The cable networks also had a grand time airing over and over Kerry’s response to the Bush attack that he didn’t support the troops in Iraq because he voted against the $87 billion the administration requested to reconstruction. “I actually did vote for the $87 billion, before I voted against it,” Kerry said. That’s Senate-speak, and Kerry better shed it if he wants to win the election. Voters can’t grasp the contortions of casting a preliminary vote conditioned on an amendment that would have paid for the war with Bush’s tax cut, however high-minded that might have been.

If the election is fought on national security, Bush has the edge. Even if events on the ground in Iraq are not going well, Republicans enjoy a 20-point advantage over Democrats when it comes to keeping the country safe. Kerry thinks his strong suit is foreign policy. But the Bush campaign is ready to pounce on any misstep. “I just want to shake [Kerry,]” says a Democratic Senate aide. “[He’s] got to be disciplined.”

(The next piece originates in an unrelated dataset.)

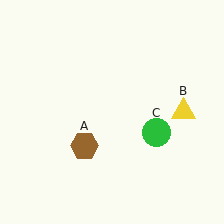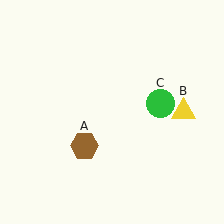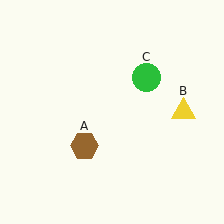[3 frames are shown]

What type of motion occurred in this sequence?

Meanwhile, the administration’s deception about the cost of its Medicare prescription-drug plan gets drowned out by Kerry’s mistakes. Tom Scully, the Bush appointee who headed the Medicare office, says he was just joking when he told the chief actuary that he’d be fired if he released to Congress the real cost of the prescription-drug plan. Health and Human Services Secretary Tommy Thompson has ordered an investigation into the incident. This reveals a depth of duplicity and mendacity by this administration that could prove its undoing.

Nor has the lesson of Spain been lost on the Bush administration. What ultimately did in the Spanish government last week was its arrogance and deception. The public watched the aftermath of those terrible Madrid train bombings on television, and they could see for themselves that the scale was radically different from the Basque-separatist attacks they had been dealing with for decades. When the government insisted for three days before the election that the attack was the work of homegrown terrorists, Spanish voters concluded the government was lying. That has obvious implications for the White House. “If Bush is defeated, it will be because the American people decide he’s not the straight shooter they thought he was,” says a top aide to a Senate Republican.

Kerry can’t reveal what a foreign leader tells him in confidence. What would that portend for him as president if he couldn’t keep a private conversation private? But the Republicans show no sign of letting up, suggesting Kerry might be making it up or worse, conspiring with America’s enemies to get Bush out of office. “I’m a little surprised they’re stooping to that level rather than having their slimy henchmen do it,” says a Democratic strategist, adding, “I’m also concerned it may work.”

The harsh tone of the attacks this early in the campaign indicates that Bush is willing to drive up his own negatives in order to raise doubts about Kerry. The good news for Kerry is that he fights better when he’s behind, and the way things are going, he’ll soon be behind.